The SEC Refuse to Allow Coinbase to Launch Lending
The US Securities and Exchange Commission, or SEC, knocks on Coinbase’s door to conduct a regulatory investigation. Coinbase was taken aback and was attempting to ascertain why they had been scrutinized.
Evan Van Ness, the founder of WeekInEthereumNews, said that US regulators may be somewhat receptive to Coinbase implementing lending products. According to Van Ness, the SEC’s behavior may be motivated by reports of the commissioner pursuing BlockFi, which operates as an unregistered hedge fund.
Previously, Coinbase CEO Brian Armstrong detailed the company’s convoluted communication process with the Securities and Exchange Commission surrounding the company’s planned launch of a new loan product later this year. The SEC is being “ambiguous” regarding the legal requirements, according to a discussion on the Coinbase CEO’s Twitter account.
Related: The SEC Has Threatened To Sue Coinbase
Because the SEC is pursuing BlockFi, it is unable to divulge the true reason for Coinbase’s restriction on activity in the Defi market. Additionally, Coinbase reports that the SEC has mandated that the company divulge all prospective user data in order to operate legally in the country. Obviously, Coinbase would have to implement the required KYC for all of its users across all of its platforms and products, current and future.

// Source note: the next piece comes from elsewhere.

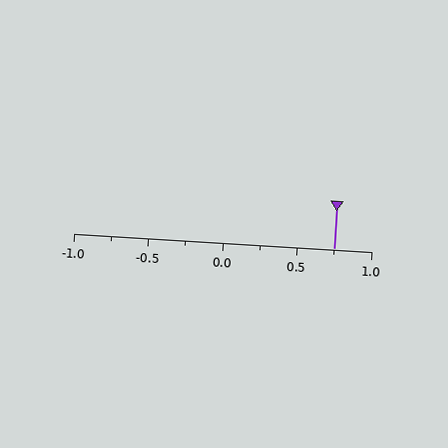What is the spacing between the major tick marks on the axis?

BlockFi is another cryptocurrency financing startup that offers products comparable to those offered by Coinbase – BlockFi Interest Accounts (BIA). Alabama determined on July 22nd, 2021, that BIA is a product, not an account.

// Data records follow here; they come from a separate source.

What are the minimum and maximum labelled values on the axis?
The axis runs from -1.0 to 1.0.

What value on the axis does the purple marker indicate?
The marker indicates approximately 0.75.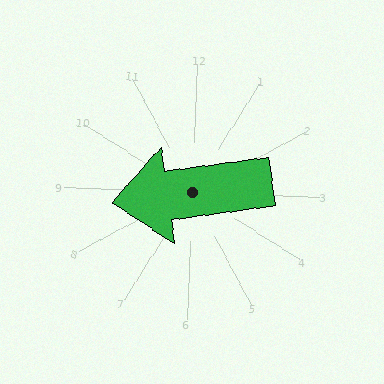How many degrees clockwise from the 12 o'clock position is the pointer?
Approximately 260 degrees.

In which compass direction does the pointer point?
West.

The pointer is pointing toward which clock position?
Roughly 9 o'clock.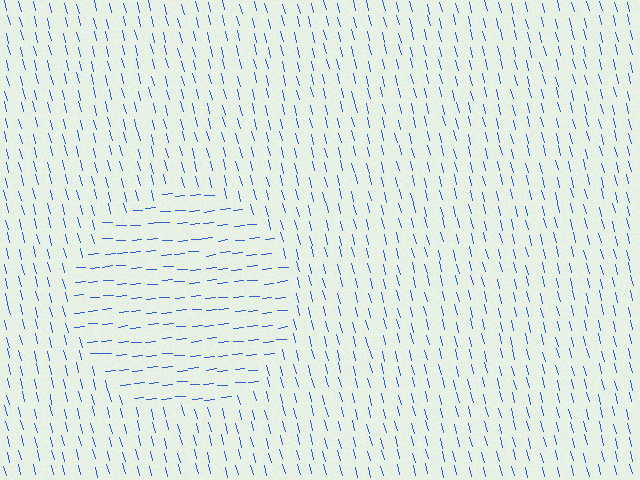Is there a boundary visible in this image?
Yes, there is a texture boundary formed by a change in line orientation.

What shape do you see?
I see a circle.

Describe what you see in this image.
The image is filled with small blue line segments. A circle region in the image has lines oriented differently from the surrounding lines, creating a visible texture boundary.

providing various cryptocurrency investment alternatives for private investors, such as interest-bearing accounts, crypto-backed USD loans, and fee-free trading. According to BlockFi’s website, the company is looking forward to collaborating with US regulators and lawmakers.
However, Evan believes that commissioners are still functioning like regulators who are unable to comprehend what they are taxing or forbidding. Previously, the SEC connected centralized lending and perpetual futures with unreasonably high leverage options to the Defi industry, demonstrating the commission’s unease with the industry’s regulation.